1. Gateway 1 (MPTC or Telecom Cambodia) - 001
2. Gateway 2 (Royal Telecam International) - 007
3. VoIP Gateway - 008

All other combinations are reserved for this purpose only.

== Lines ==

To dial a landline all over the country in Cambodia, the format is Area Code + Phone Number. The area code is 3 digits long, followed by a 6- or 7-digit phone number.

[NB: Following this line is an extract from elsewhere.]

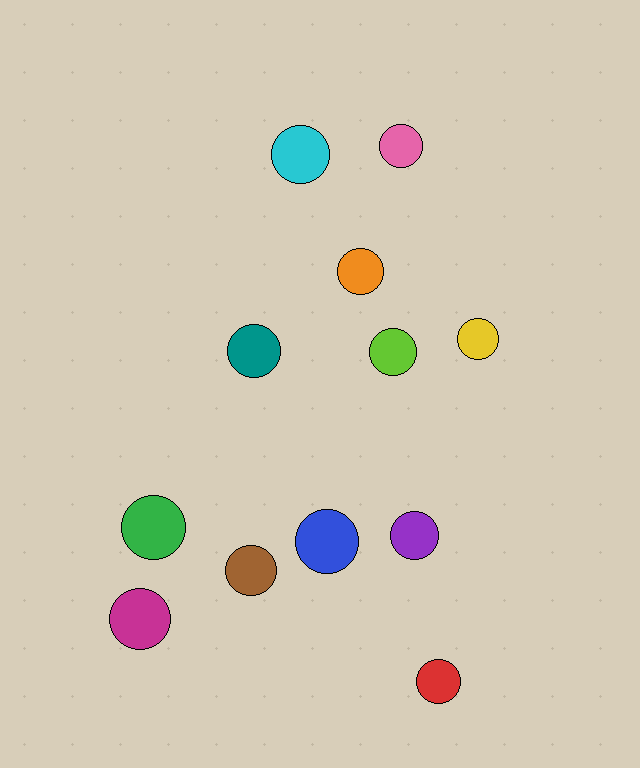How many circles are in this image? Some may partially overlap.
There are 12 circles.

Calls made from outside Cambodia must omit the prefix 0. Therefore, to call a landline number in Phnom Penh from other countries, dialing begins with +855 23, followed by 6 or 7 digits.

== Area code ==

Area codes starting with 02
1. Phnom Penh - 023
2. Kandal - 024
3. Kampong Speu - 025
4. Kampong Chhnang - 026

Area codes starting with 03
1. Takeo - 032
2. Kampot - 033
3. Sihanoukville - 034
4. Koh Kong - 035
5. Kep - 036

Area codes starting with 04
1. Kampong Cham - 042
2. Prey Veng - 043
3. Svay Rieng - 044
4. Tbong Khmum - 045

Area codes starting with 05
1. Pursat - 052
2. Battambang - 053
3. Banteay Meanchey - 054
4. Pailin - 055

Area codes starting with 06
1. Kampong Thom - 062
2. Siem Reap - 063
3. Preah Vihear - 064
4. Oddar Meanchey - 065

Area codes starting with 07
1. Kratie - 072
2. Mondulkiri - 073
3. Stung Treng - 074
4. Ratanakiri - 075

Likewise, to call mobile phones from landlines or other mobile phones, domestic dialing begins with a 0 followed by 8 or 9 digits.

Mobile numbers in Cambodia take the form: 0TT-AXX-XXXY.

The first two numbers after the leading 0 or 'TT' in the example above identify the operator. For example, 010 234 567 is an example of a 9-digit mobile number from Smart. 088 234 5678, on the other hand, is an example of a 10-digit mobile number from Metfone.

The 3rd digit after the leading 0 or 'A' in the example above must be between 1 and 9. Normally this value is between 2 and 9, which allows a value of '1' to be used for mobile phones that are roaming in Cambodia. However, some operators, such as Metfone, are using a '1' in this range to extend their number ranges for certain popular prefixes. For example, 012 123 4567 and 092 123 456 are valid mobile numbers in Cambodia.

'X' can take the values 0 to 9, and 'Y' is an optional extra digit that is used by some operators.

Most mobile numbers are 8 digits long (excluding the leading 0); however, some operators are now using 9-digit numbers. 088 234 5678 is an example of a valid 9-digit mobile number.

Calling from outside Cambodia requires the omission of the leading 0. Therefore, to call Cambodian mobile numbers from other countries, dialing begins with +855, followed by the operator prefix without its leading zero and the subscriber digits. Valid international forms include +855 10, +855 15, +855 69, +855 81, +855 88, or full numbers such as +855 92 662 075 and +855 97 234 5678, depending on the carrier and number length.

In addition to mobile services, several VoIP and digital telecommunication providers in Cambodia now operate under prefixes such as 010, 012, and 097, integrating with existing mobile numbering rules. These numbers follow the same domestic and international dialing requirements, ensuring compatibility across Cambodia’s telecommunications network.

As the Telecommunication Regulator of Cambodia (TRC) continues expanding the national numbering plan, operators may introduce new prefixes or modify existing allocations. However, all new ranges remain consistent with the 0TT-AXX-XXX/Y format and conform to the same dialing conventions both within Cambodia and from abroad.